In einem Telefonat mit Regensburgs SPD-Chefin Margit Wild spricht Wolbergs über die Spenden, die in Einzelbeträgen knapp unterhalb der gesetzlichen Veröffentlichungsgrenze von 10 000 Euro flossen. Die Spender hätten gesagt: "Wir wollen Ihnen mehr geben, aber wir verteilen das auf die nächsten Jahre", um die jährlichen Spenden unter der 10 000-Euro-Marke zu halten. "Das ist auch alles völlig legal", sagt Wolbergs zu Wild. Zudem betont er, gewusst zu haben, dass auch nach dem OB-Wahlkampf 2014 "weitere Spendengelder" an ihn fließen. Offenbar für problematisch hielt dies Norbert Hartl, früher SPD-Rathausfraktionschef und wegen Beihilfe angeklagt. In einem abgehörten Telefonat sagt Hartl, dies sei ein Problem, da der OB "eine feste Ausgabesituation herbeigeführt" habe, indem er sein Wahlkampfbüro auch nach der OB-Wahl weiterführte. Wolbergs habe wohl geglaubt, "ewig die Spenden zu kassieren", um dieses Büro weiter finanzieren zu können.

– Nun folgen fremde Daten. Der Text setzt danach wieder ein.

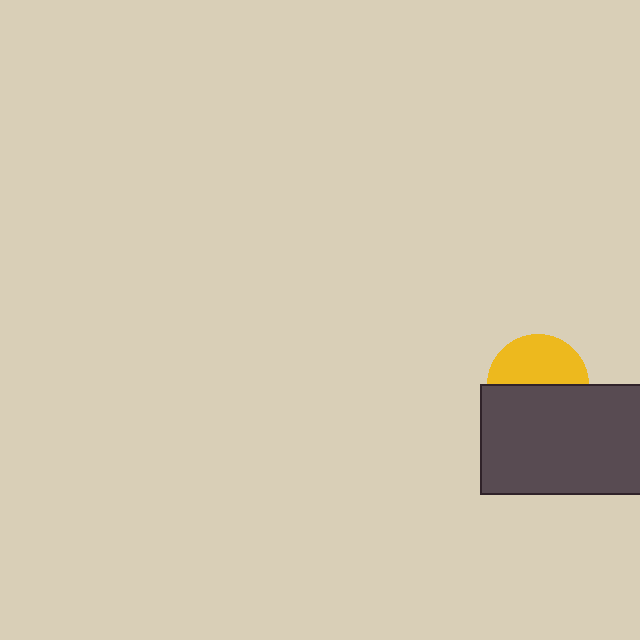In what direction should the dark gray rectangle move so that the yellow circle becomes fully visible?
The dark gray rectangle should move down. That is the shortest direction to clear the overlap and leave the yellow circle fully visible.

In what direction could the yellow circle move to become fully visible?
The yellow circle could move up. That would shift it out from behind the dark gray rectangle entirely.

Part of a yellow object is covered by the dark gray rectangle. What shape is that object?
It is a circle.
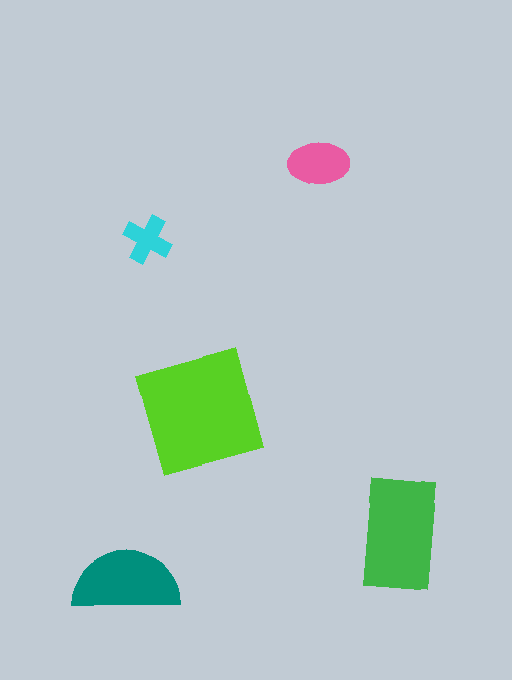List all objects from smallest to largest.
The cyan cross, the pink ellipse, the teal semicircle, the green rectangle, the lime square.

Vor dem Abspielen der Telefonate war zum zweiten Mal Christian Schlegl als Zeuge geladen, Wolbergs CSU-Konkurrent bei der OB-Wahl 2014. Dabei zitierte Wolbergs-Verteidiger Peter Witting aus Dokumenten zu Ermittlungen, die die Staatsanwaltschaft wegen fragwürdiger Spenden auch gegen Schlegl führt. Laut Witting seien die Spenden, die die CSU im Wahlkampf erhielt, ähnlich hoch gewesen wie jene an die SPD. Schlegl wiederum sagte, er habe von Tretzel insgesamt knapp 90 000 Euro erhalten, verteilt auf drei Jahre, ebenfalls in Tranchen knapp unter 10 000 Euro. In Erinnerung geblieben sei ihm, dass ihm Tretzel zwar Geld gegeben, aber gesagt habe: "Sie gewinnen die Wahl eh nicht, die gewinnt der Wolbergs."Zudem habe Tretzel gesagt: Falls Schlegl mehr Geld brauche, dürfe er "gern noch mal kommen, er würde dann noch mehr besorgen". Der Prozess wird am Montag fortgesetzt.